L’INPI a annoncé le 13 janvier avoir reçu depuis le 7 janvier dernier de nombreuses demandes de dépôt de marque « Je suis Charlie » et les avoir rejetées pour défaut de caractère distinctif. Cette décision, que l’on peut approuver moralement, n’est pas évidente en pur droit des marques et révèle une évolution remarquable.

De nombreuses demandes de dépôt de marque "Je Suis Charlie" ont été annulées par l'INPI..Une marque est un signe qui doit permettre, notamment, de distinguer les produits et services de son titulaire de ceux des concurrents (par exemple : le terme « Boulanger » n’est pas valable pour la boulangerie mais il est valable pour l’électroménager).
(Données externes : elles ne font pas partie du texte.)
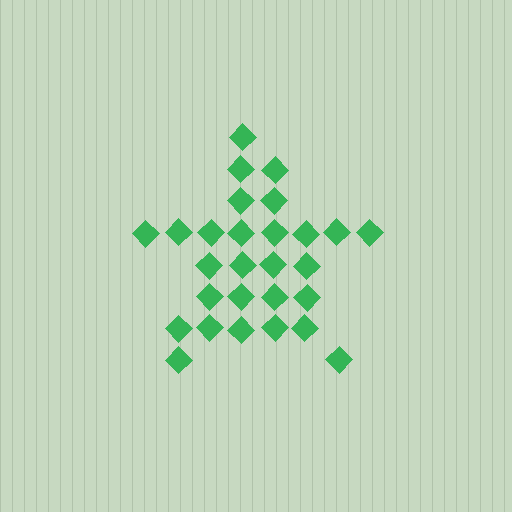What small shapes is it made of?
It is made of small diamonds.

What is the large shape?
The large shape is a star.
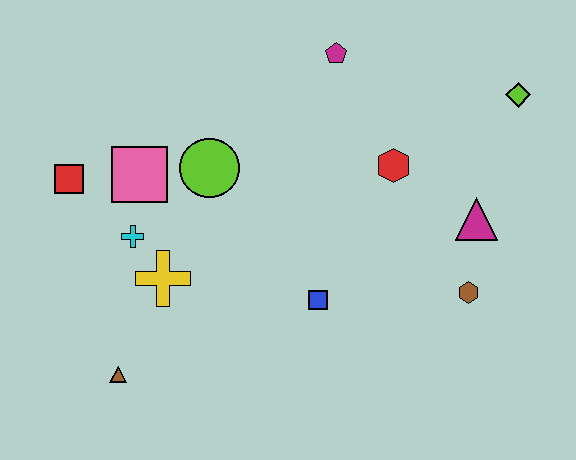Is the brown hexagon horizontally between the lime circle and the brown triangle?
No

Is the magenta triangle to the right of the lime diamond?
No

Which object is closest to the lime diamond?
The magenta triangle is closest to the lime diamond.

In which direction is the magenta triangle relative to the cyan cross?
The magenta triangle is to the right of the cyan cross.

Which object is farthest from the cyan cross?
The lime diamond is farthest from the cyan cross.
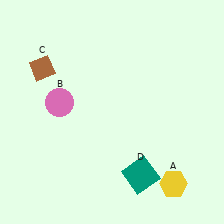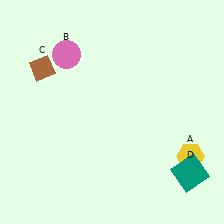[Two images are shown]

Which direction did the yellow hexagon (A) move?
The yellow hexagon (A) moved up and to the right.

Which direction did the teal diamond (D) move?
The teal diamond (D) moved right.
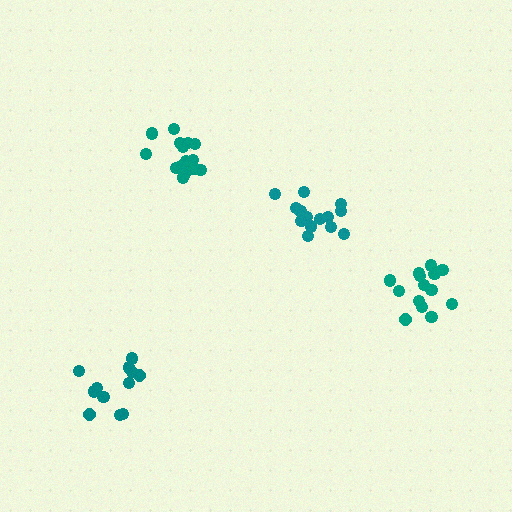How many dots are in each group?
Group 1: 15 dots, Group 2: 12 dots, Group 3: 14 dots, Group 4: 14 dots (55 total).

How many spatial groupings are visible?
There are 4 spatial groupings.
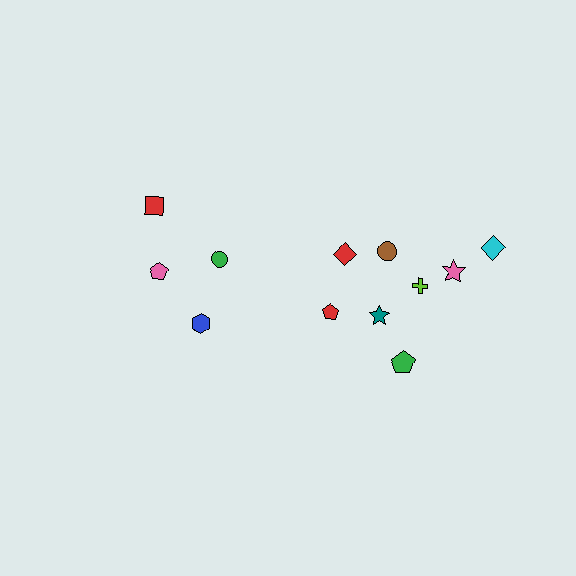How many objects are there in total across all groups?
There are 12 objects.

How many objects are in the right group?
There are 8 objects.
C’est pourquoi, l’article L-711-2 du Code de la propriété intellectuelle interdit le dépôt de signes qui seraient dépourvus de caractère distinctif :

« Le caractère distinctif d’un signe de nature à constituer une marque s’apprécie à l’égard des produits ou services désignés.
Sont dépourvus de caractère distinctif : a) Les signes ou dénominations qui, dans le langage courant ou professionnel, sont exclusivement la désignation nécessaire, générique ou usuelle du produit ou du service ; b) Les signes ou dénominations pouvant servir à désigner une caractéristique du produit ou du service, et notamment l’espèce, la qualité, la quantité, la destination, la valeur, la provenance géographique, l’époque de la production du bien ou de la prestation de service ; c) Les signes constitués exclusivement par la forme imposée par la nature ou la fonction du produit, ou conférant à ce dernier sa valeur substantielle. Le caractère distinctif peut, sauf dans le cas prévu au c, être acquis par l’usage.« 

C’est donc, théoriquement, en fonction du caractère descriptif des produits et services du dépôt que l’on peut juger la distinctivité du signe.

La décision de refuser une demande telle que « Je suis Charlie » par principe, en dehors de toute appréciation des produits et services des dépôts, semble donc iconoclaste. Elle s’inscrit pourtant à notre avis dans le sens de la jurisprudence.

En effet, sous l’impulsion de la justice européenne dans son rôle d’interprétation des directives, une notion de distinctivité autonome a émergé, qui consiste à considérer qu’une marque ne peut être valable que si le public est vraiment susceptible d’identifier le signe comme un indicateur d’origine visant une entreprise particulière.

La Cour de cassation a ainsi approuvé la Cour d’appel de Paris d’avoir annulé une marque composée de la célèbre photographie de Che Guevara au motif que « la puissance d’évocation que revêt cette œuvre aux yeux de tous, compte tenu de sa diffusion mondiale et de l’écho qu’elle a reçu, l’arrêt en déduit que le consommateur concerné par les produits et services visés à l’enregistrement, notamment les vêtements, les produits de l’édition, les activités culturelles, percevra la marque communautaire litigieuse non pas comme un signe lui désignant l’origine des produits ou services auxquels il s’intéresse, mais comme une référence faite, à des fins politiques ou artistiques à l’œuvre de X… qui magnifie Che Guevara » (Cour de Cassation, 12 juillet 2011, n°09-16188).

Ce faisant, quels que soient les produits, on doit considérer que l’image de Che Guevara ne sera pas perçue comme une marque mais simplement comme ce qu’elle est, à savoir un hommage à ce personnage historique.

Il en est de même pour « Je suis Charlie » : cette expression, du fait de sa puissance symbolique et de son utilisation par la collectivité, comme le souligne l’INPI, est un « slogan » mais n’est pas une marque.

En effet, le public la percevra comme une référence à la réaction populaire aux attentats perpétrés contre Charlie Hebdo, et non pas comme un signe identifiant une entreprise déterminée à l’origine des produits et services déposés (T-Shirts et autres produits dérivés notamment).

Le 6 janvier 2015, la Cour de cassation a ainsi rendu un arrêt dans le même sens qui a approuvé la nullité notamment de marques « I love Paris » exactement pour les mêmes raisons (Cour de Cassation, 6 janvier 2015, n°13-17108).

Cette solution est importante et connaît de nombreuses conséquences.

Tout d’abord, elle incite les déposants à s’interroger sur le but de leur dépôt (est-ce la recherche d’une identité pour leur entreprise et leurs produits et services ou une volonté d’appropriation d’une expression pour sa notoriété ?).

Ensuite, elle évite de devoir systématiquement déposer, par précaution, toute expression ou signe devenu notoire mais n’ayant pas vocation commerciale, dans le seul but d’éviter que d’autres, plus ou moins bien intentionnés, ne se l’approprient.